Moroccan rapper accused of praising hashish released on bail
RABAT, Morocco (AP) — A rapper arrested in Morocco earlier this week on accusations of incitement to drug consumption, violence, and defamation was released on bail Wednesday pending a trial, according to his lawyer.
Taha Fahssi, known as ElGrandeToto, was detained late Monday after legal complaints were filed against him by musicians, a journalist, and a police officer.
The Casablanca-based rapper, 26, became a household figure in the Moroccan rap scene when he released his debut album, “Caméléon,” in 2021. The 17-song album garnered mixed reviews but achieved significant popularity on Spotify, making him the most searched Arab artist in the Middle East-North Africa region on the streaming platform.
Over the years, Toto has pushed boundaries. He appeared on Instagram while smoking hashish and flaunting his numerous tattoos. He filmed himself drunkenly carrying a bottle of alcohol at one of his gigs. This caused widespread criticism and condemnation among Moroccans, with many believing that his actions set a bad example for his audience, mainly children.
Then, speaking at a press conference last month during a music festival held in honor of the city of Rabat being named the capital of African culture, the rapper bragged publicly about his hashish use.

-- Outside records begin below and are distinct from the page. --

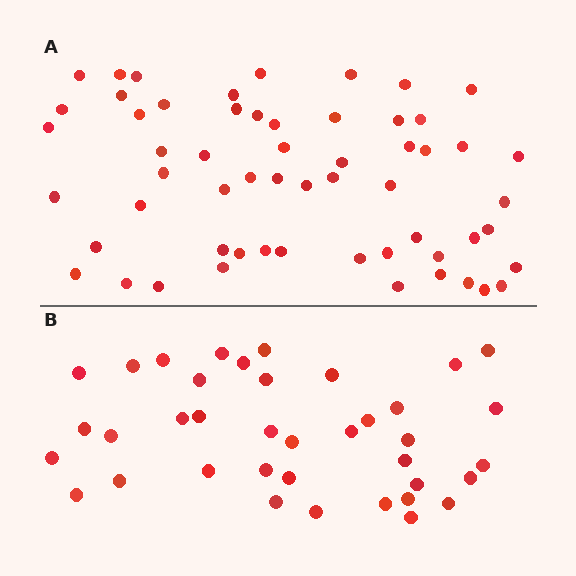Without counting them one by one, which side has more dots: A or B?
Region A (the top region) has more dots.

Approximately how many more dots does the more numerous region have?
Region A has approximately 20 more dots than region B.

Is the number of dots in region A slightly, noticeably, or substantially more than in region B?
Region A has substantially more. The ratio is roughly 1.5 to 1.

“I smoke hashish, so what?” he replied defiantly to a question asked by a journalist. “Do I get it from somewhere else? “No!” he added. It’s just around the corner. We are barely 300 kilometers away from the source of cannabis, and it’s well known worldwide. People come here from all around the world to smoke it. ”
A few hours later, Toto used profanity at his show in Rabat, drawing more criticism.

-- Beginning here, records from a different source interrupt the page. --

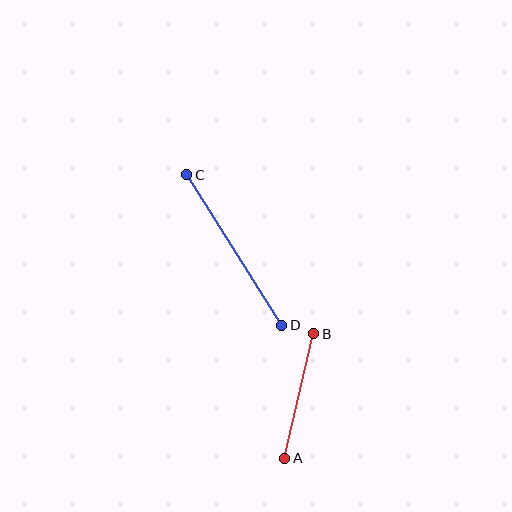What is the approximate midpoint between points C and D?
The midpoint is at approximately (234, 250) pixels.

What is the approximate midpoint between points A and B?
The midpoint is at approximately (299, 396) pixels.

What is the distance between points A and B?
The distance is approximately 128 pixels.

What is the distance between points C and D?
The distance is approximately 178 pixels.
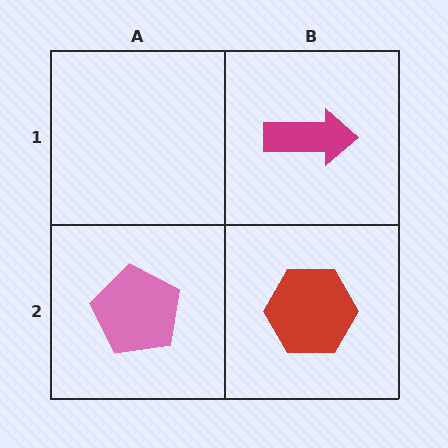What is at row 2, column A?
A pink pentagon.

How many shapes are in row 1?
1 shape.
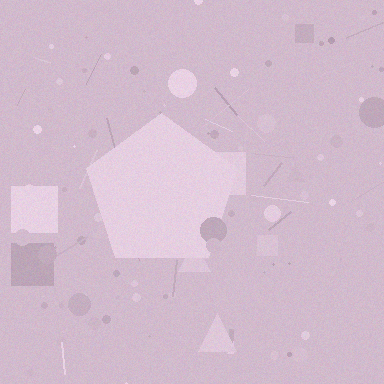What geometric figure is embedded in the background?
A pentagon is embedded in the background.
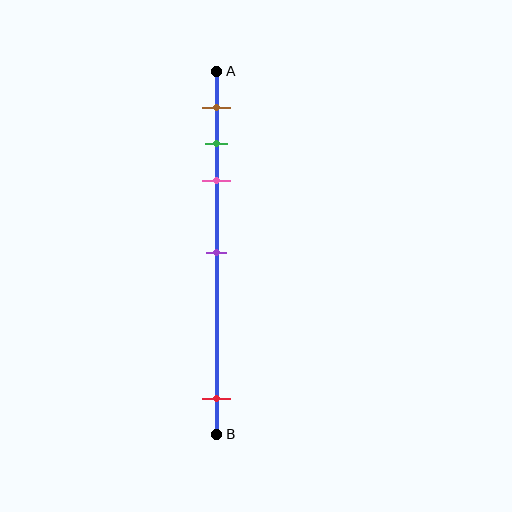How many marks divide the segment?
There are 5 marks dividing the segment.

Cannabis has been cultivated in Morocco for centuries and the country is one of the world’s biggest cannabis producers, but cannabis use is illegal in Morocco and across the region.
The rapper later expressed regret during a press conference. He said that his comments about hashish and his use of coarse language onstage had been misinterpreted.
“I apologize to everyone, including the general public, the families who were there, the police, and the organizers. We are not bad people. We perform rap. Rap is not bad. It has a specific language,” he said.
Despite the apology, Moroccans attacked Toto via social media. Belgium-based Moroccan journalist Mohamed Tijini accused him of encouraging drug consumption in a concert organized by the Ministry of Culture and paid for with taxpayers’ money.
Toto fired back on Instagram, allegedly threatening to “liquidate” and take “revenge” on the journalist. Tijini then filed a lawsuit against Toto for defamation, insults, death threats, and breach of public morality.
Three other Moroccan musicians and a police officer followed suit and filed complaints against the rapper, accusing him of defamation, threats, insults, slander, attacks on honor, and exposure of facts and secrets linked to people’s private lives through social media without their consent.
After hearing these complaints, the prosecution at a Casablanca court decided on Monday to take Toto into police custody.
The musicians Abdelouahab Doukali, Abdallah Issami, and Moulay Ahmed Alaoui later dropped their complaints.
Last year, the Moroccan parliament passed a law that allows farmers in the northern regions of the country to grow cannabis for medicinal, commercial, and industrial purposes. The first 10 permits for the use of legal cannabis were issued earlier this month.